One topic that frequently comes up for Canadian founders raising from U.S. VCs is the location of their startup’s incorporation.

Are you a Delaware C-Corp?

What exactly is a Delaware C-Corp and why do Silicon Valley VCs care so much about where your company is incorporated?

Let’s start with the basics:

A C Corporation (C-Corp) is the most common corporate structure in the US.

It’s a legal entity in which the owners/shareholders are taxed separate from the company.

In Canada, the equivalent is a Canadian-Controlled Private Corporation (CCPC).

In the U.S., just like in Canada, the choice of state/province in which you incorporate has both legal and tax implications.

Delaware is the preferred state of incorporation for most businesses because the state has more than 200 years of business-friendly legal precedents.

The high volume of cases the Delaware Court of Chancery has processed has resulted in judicial outcomes that are overwhelmingly predictable.

The court also has a history of protecting the right of founders & board members to make decisions without risking personal liability.
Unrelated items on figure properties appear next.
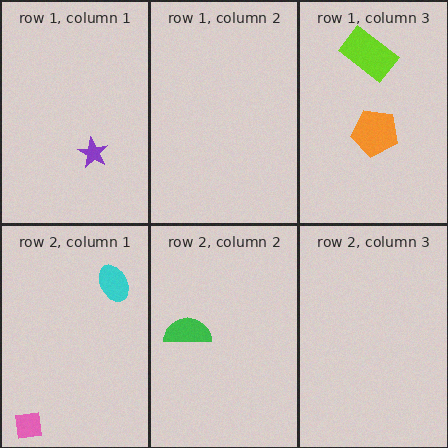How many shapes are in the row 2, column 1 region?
2.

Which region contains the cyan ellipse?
The row 2, column 1 region.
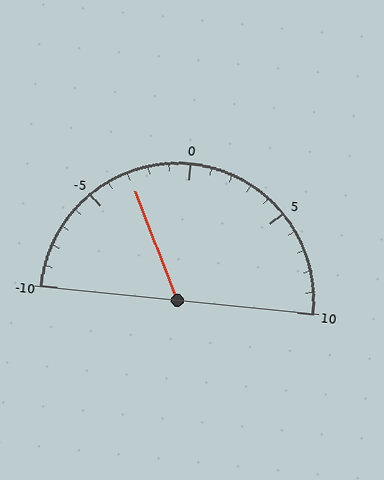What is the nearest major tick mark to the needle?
The nearest major tick mark is -5.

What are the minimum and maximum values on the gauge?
The gauge ranges from -10 to 10.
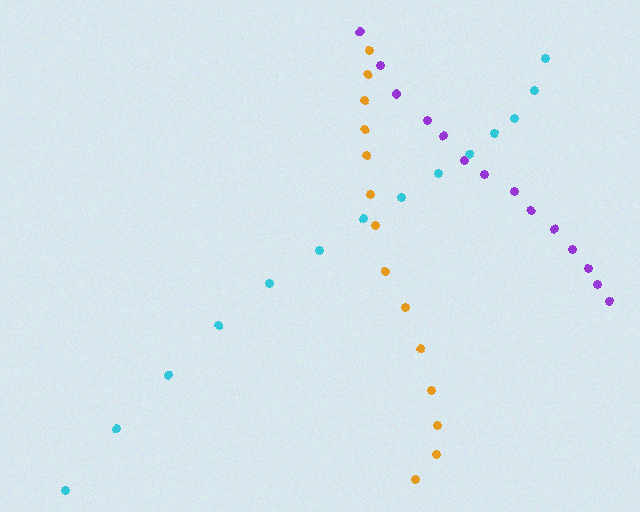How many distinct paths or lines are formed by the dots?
There are 3 distinct paths.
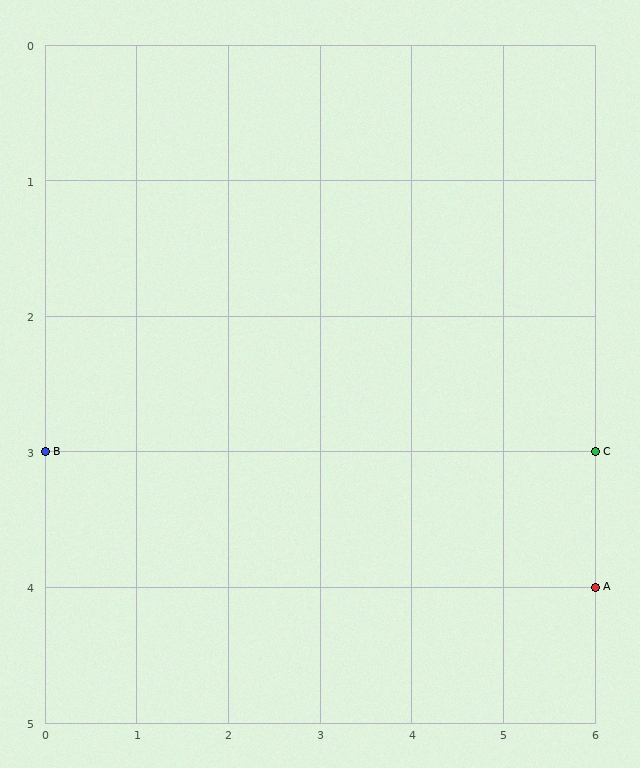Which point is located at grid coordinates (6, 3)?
Point C is at (6, 3).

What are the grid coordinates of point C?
Point C is at grid coordinates (6, 3).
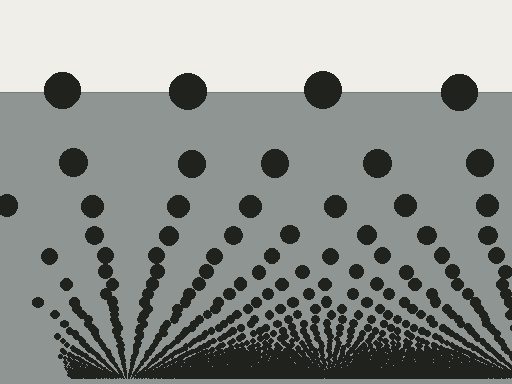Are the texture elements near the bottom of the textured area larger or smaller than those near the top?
Smaller. The gradient is inverted — elements near the bottom are smaller and denser.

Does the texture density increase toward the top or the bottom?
Density increases toward the bottom.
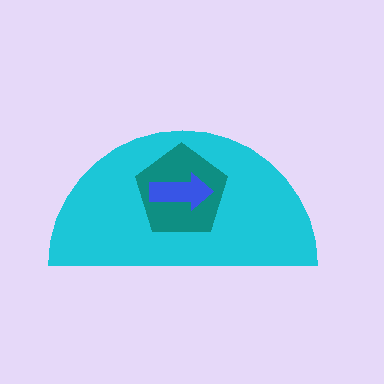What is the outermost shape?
The cyan semicircle.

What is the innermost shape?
The blue arrow.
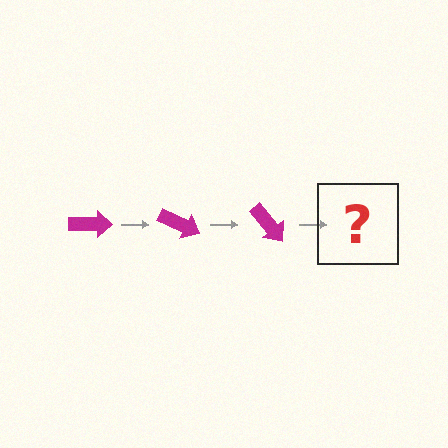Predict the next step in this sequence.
The next step is a magenta arrow rotated 75 degrees clockwise.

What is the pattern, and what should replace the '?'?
The pattern is that the arrow rotates 25 degrees clockwise each step. The '?' should be a magenta arrow rotated 75 degrees clockwise.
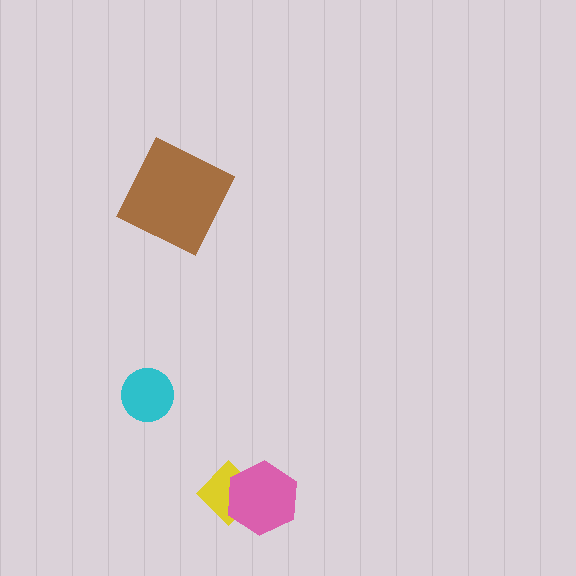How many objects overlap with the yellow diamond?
1 object overlaps with the yellow diamond.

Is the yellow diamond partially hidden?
Yes, it is partially covered by another shape.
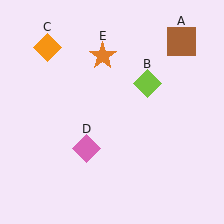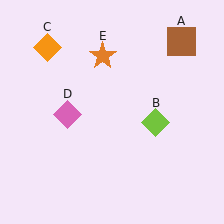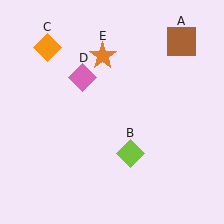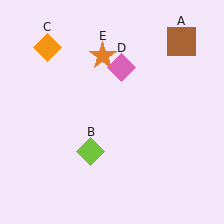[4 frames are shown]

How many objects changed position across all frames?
2 objects changed position: lime diamond (object B), pink diamond (object D).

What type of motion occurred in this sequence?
The lime diamond (object B), pink diamond (object D) rotated clockwise around the center of the scene.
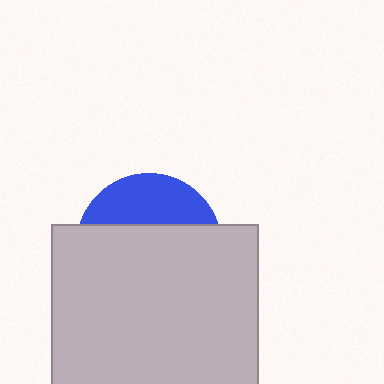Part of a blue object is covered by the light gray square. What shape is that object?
It is a circle.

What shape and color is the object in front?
The object in front is a light gray square.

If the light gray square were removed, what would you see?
You would see the complete blue circle.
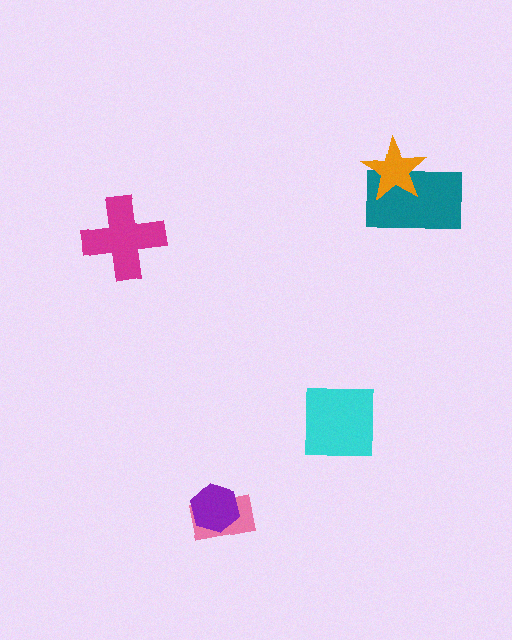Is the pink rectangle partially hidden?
Yes, it is partially covered by another shape.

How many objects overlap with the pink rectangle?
1 object overlaps with the pink rectangle.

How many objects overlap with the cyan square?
0 objects overlap with the cyan square.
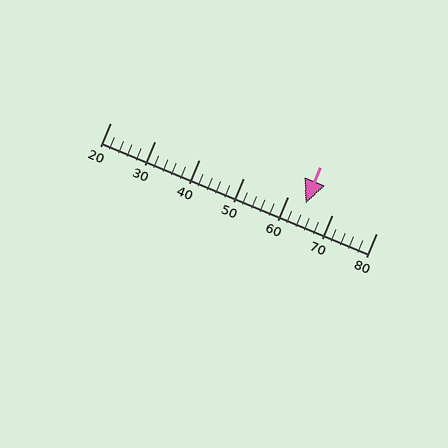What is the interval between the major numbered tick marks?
The major tick marks are spaced 10 units apart.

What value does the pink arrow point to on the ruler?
The pink arrow points to approximately 64.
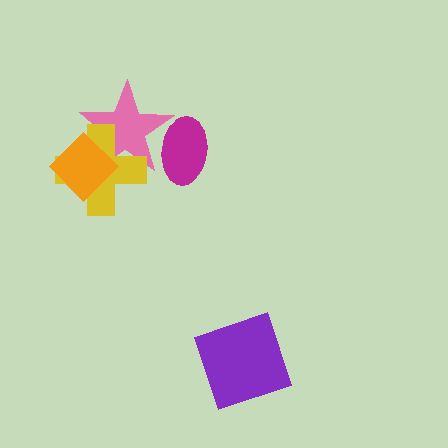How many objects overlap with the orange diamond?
2 objects overlap with the orange diamond.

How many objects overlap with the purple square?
0 objects overlap with the purple square.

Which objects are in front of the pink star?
2 objects cover part of the pink star: the yellow cross and the orange diamond.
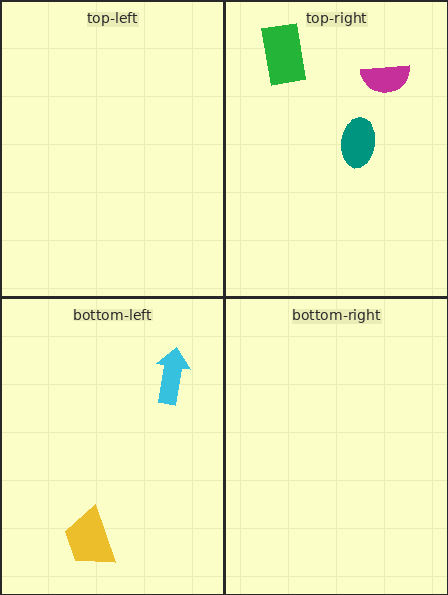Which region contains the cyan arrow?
The bottom-left region.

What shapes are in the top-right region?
The magenta semicircle, the teal ellipse, the green rectangle.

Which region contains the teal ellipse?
The top-right region.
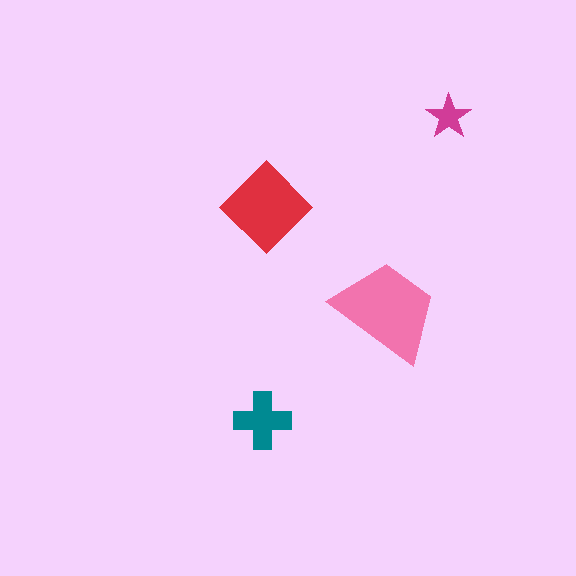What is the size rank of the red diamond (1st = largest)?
2nd.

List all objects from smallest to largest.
The magenta star, the teal cross, the red diamond, the pink trapezoid.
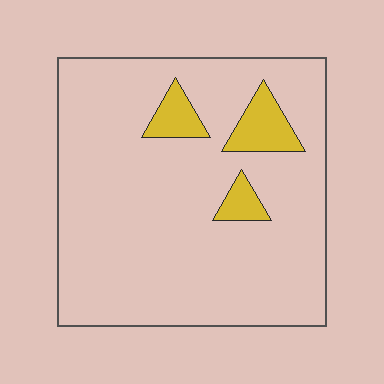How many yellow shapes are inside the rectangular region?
3.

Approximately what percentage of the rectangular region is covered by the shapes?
Approximately 10%.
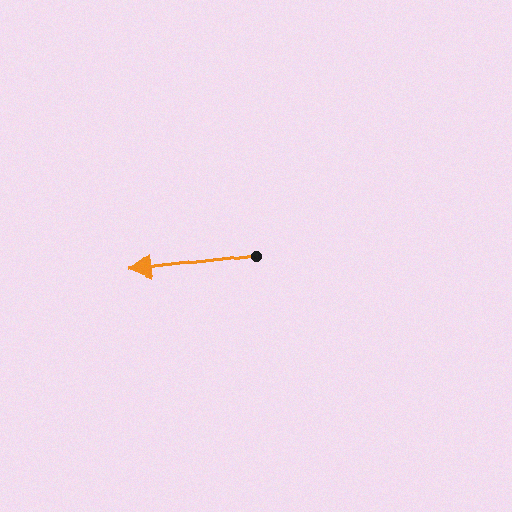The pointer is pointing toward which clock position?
Roughly 9 o'clock.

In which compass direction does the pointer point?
West.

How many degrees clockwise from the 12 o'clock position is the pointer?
Approximately 263 degrees.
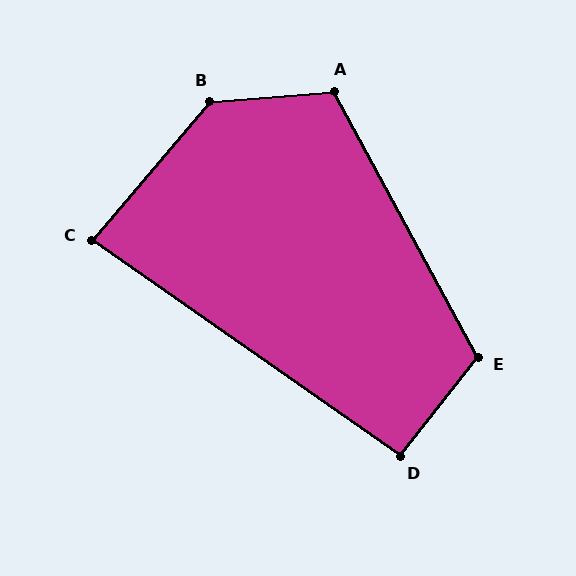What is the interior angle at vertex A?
Approximately 114 degrees (obtuse).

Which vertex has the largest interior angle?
B, at approximately 135 degrees.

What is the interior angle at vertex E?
Approximately 114 degrees (obtuse).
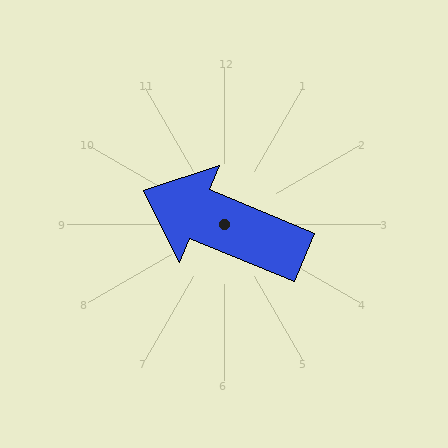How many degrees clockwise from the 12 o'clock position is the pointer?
Approximately 293 degrees.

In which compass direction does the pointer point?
Northwest.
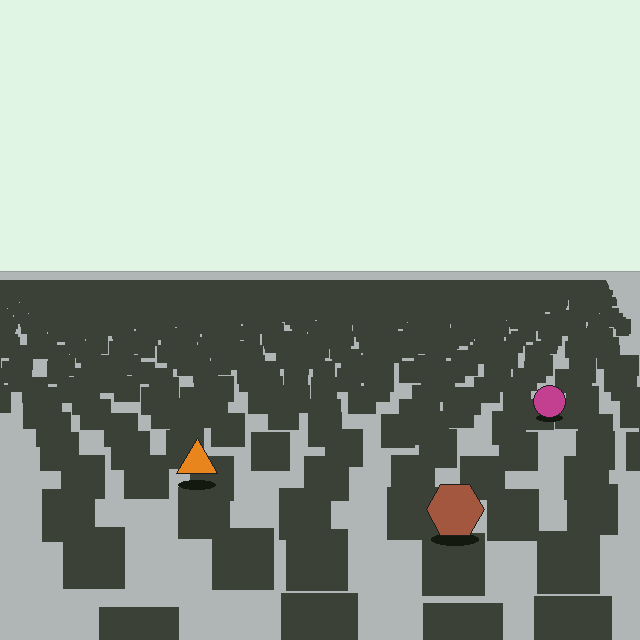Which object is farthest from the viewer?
The magenta circle is farthest from the viewer. It appears smaller and the ground texture around it is denser.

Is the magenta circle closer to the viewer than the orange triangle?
No. The orange triangle is closer — you can tell from the texture gradient: the ground texture is coarser near it.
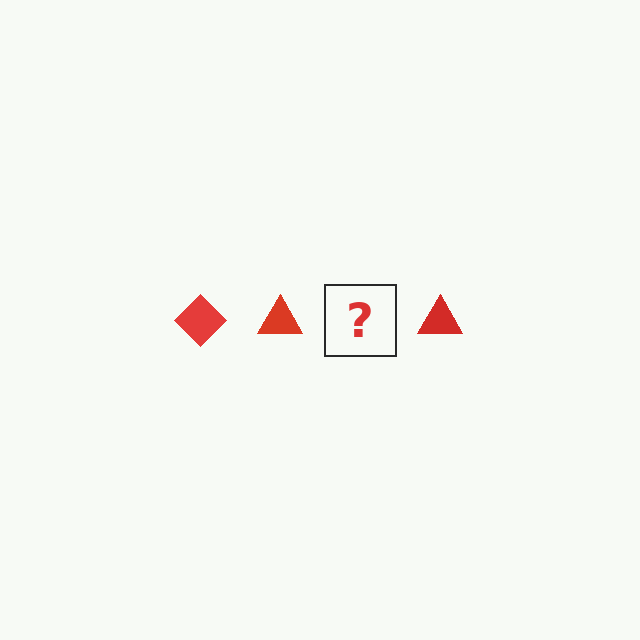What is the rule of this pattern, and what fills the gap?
The rule is that the pattern cycles through diamond, triangle shapes in red. The gap should be filled with a red diamond.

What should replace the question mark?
The question mark should be replaced with a red diamond.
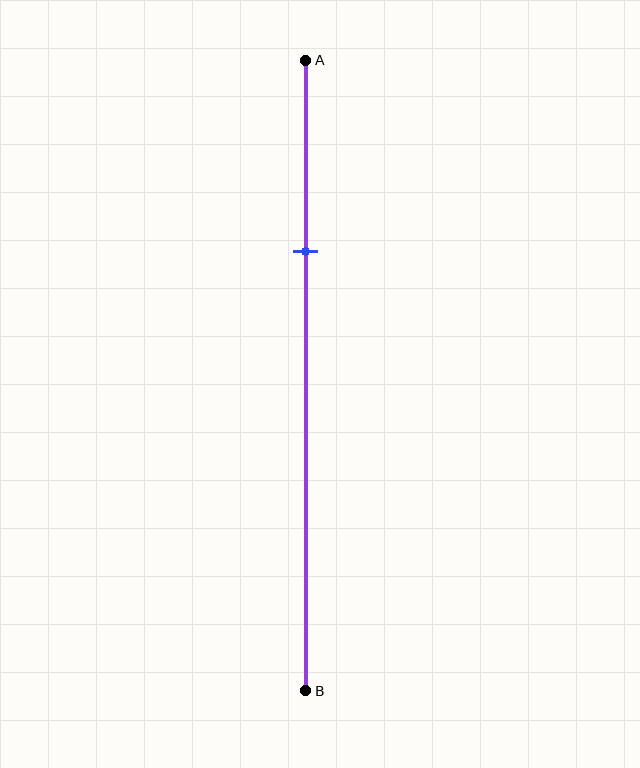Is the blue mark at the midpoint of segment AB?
No, the mark is at about 30% from A, not at the 50% midpoint.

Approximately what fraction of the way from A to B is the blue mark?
The blue mark is approximately 30% of the way from A to B.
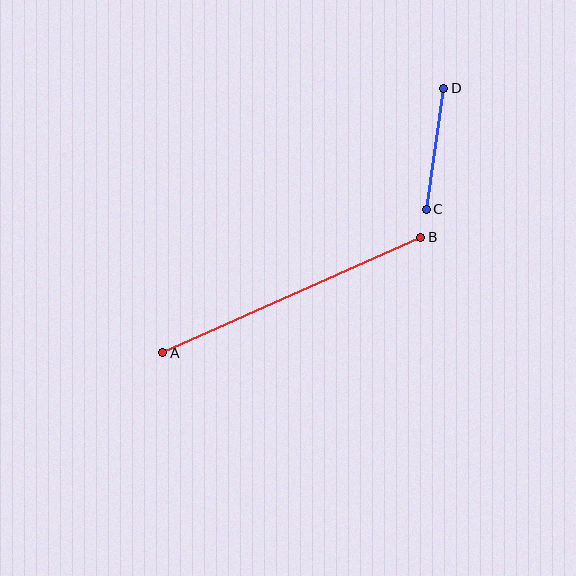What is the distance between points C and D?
The distance is approximately 122 pixels.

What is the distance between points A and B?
The distance is approximately 282 pixels.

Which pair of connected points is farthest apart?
Points A and B are farthest apart.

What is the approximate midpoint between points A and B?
The midpoint is at approximately (292, 295) pixels.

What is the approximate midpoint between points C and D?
The midpoint is at approximately (435, 149) pixels.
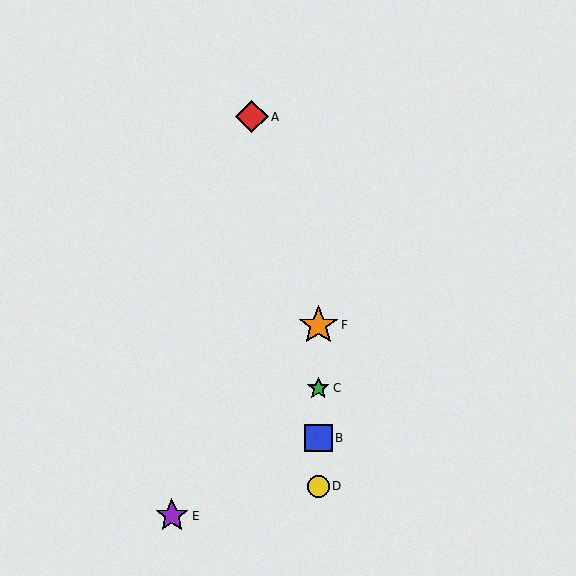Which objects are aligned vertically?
Objects B, C, D, F are aligned vertically.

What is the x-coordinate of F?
Object F is at x≈318.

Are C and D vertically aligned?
Yes, both are at x≈318.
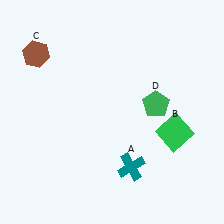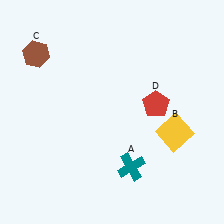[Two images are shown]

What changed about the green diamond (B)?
In Image 1, B is green. In Image 2, it changed to yellow.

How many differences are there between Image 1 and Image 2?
There are 2 differences between the two images.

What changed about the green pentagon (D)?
In Image 1, D is green. In Image 2, it changed to red.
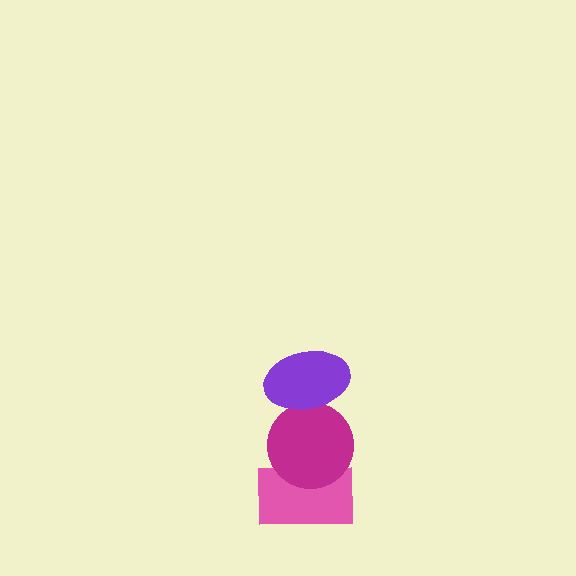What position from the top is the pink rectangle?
The pink rectangle is 3rd from the top.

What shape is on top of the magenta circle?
The purple ellipse is on top of the magenta circle.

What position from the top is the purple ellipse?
The purple ellipse is 1st from the top.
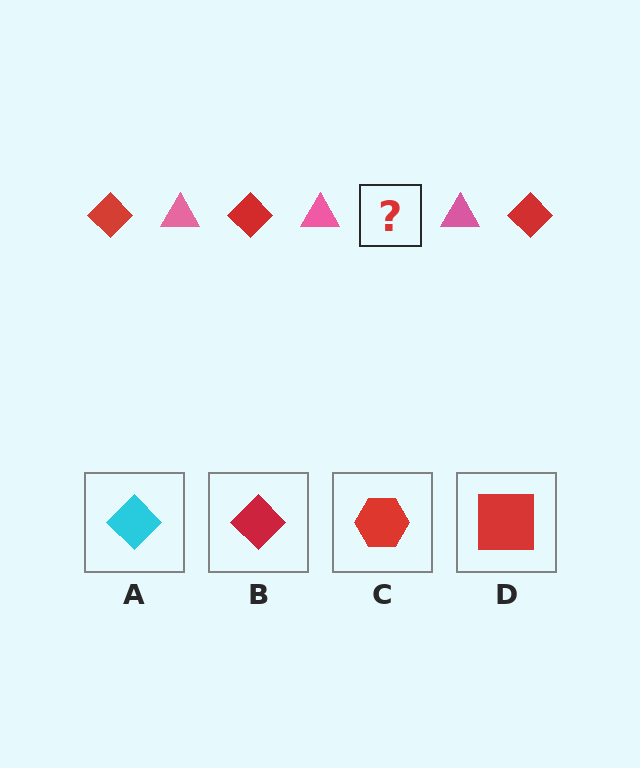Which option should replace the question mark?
Option B.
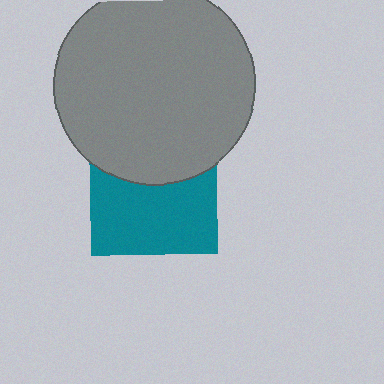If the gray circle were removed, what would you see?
You would see the complete teal square.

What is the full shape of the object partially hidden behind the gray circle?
The partially hidden object is a teal square.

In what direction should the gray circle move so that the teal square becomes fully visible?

Delaware does not require companies to be physically based there in order to incorporate.

You are only required to have a Registered Agent (a Delaware-based intermediary who forwards legal documents and correspondence from the Delaware Division of Corporations to you).

When I was a founder, the companies that I raised VC capital for (or considered raising external capital for) were all Delaware C-Corps.

Right now, you might be thinking “all of this sounds great, but my company is based in Canada — who cares?”

In this case, it helps to think about things from the perspective of a (U.S.-based) investor.

If your company is incorporated in Delaware, VCs don’t have to worry about potential tax or legal implications caused by where your company is domiciled.

OTOH, if your company is incorporated outside of the US, there are real implications for them.


When a US VC invests in a Canadian company, it’s likely they will have to file additional paperwork about that investment each year.

So in addition to the uncertainty they incur by investing in a Canadian company, doing so all but ensures that they have to do more work.

Beyond paperwork, it’s helpful to empathize with the degree of uncertainty that potential investors might feel about investing internationally.

As the saying goes, you don’t know what you don’t know.

While it’s easy to say that “great companies can be based anywhere,” a typical investor has never given much thought to the tax and legal implications of investing in other countries.

Most Silicon Valley VC has no clue how Canadian taxes or laws work.

Nor should they.

That doesn’t mean they don’t want to invest in Canadian companies (they wouldn’t be talking to you if that was the case).

It means is that figuring out whether they can invest in an Ontario-, Quebec- or BC-domiciled company just might not be worth the effort to them.

As a Canadian founder, there are many reasons to keep your company domiciled in Canada.

Many grant programs are only available to CCPCs.

Others, like SR&D, have material differences depending on whether or not the company is domiciled in Canada.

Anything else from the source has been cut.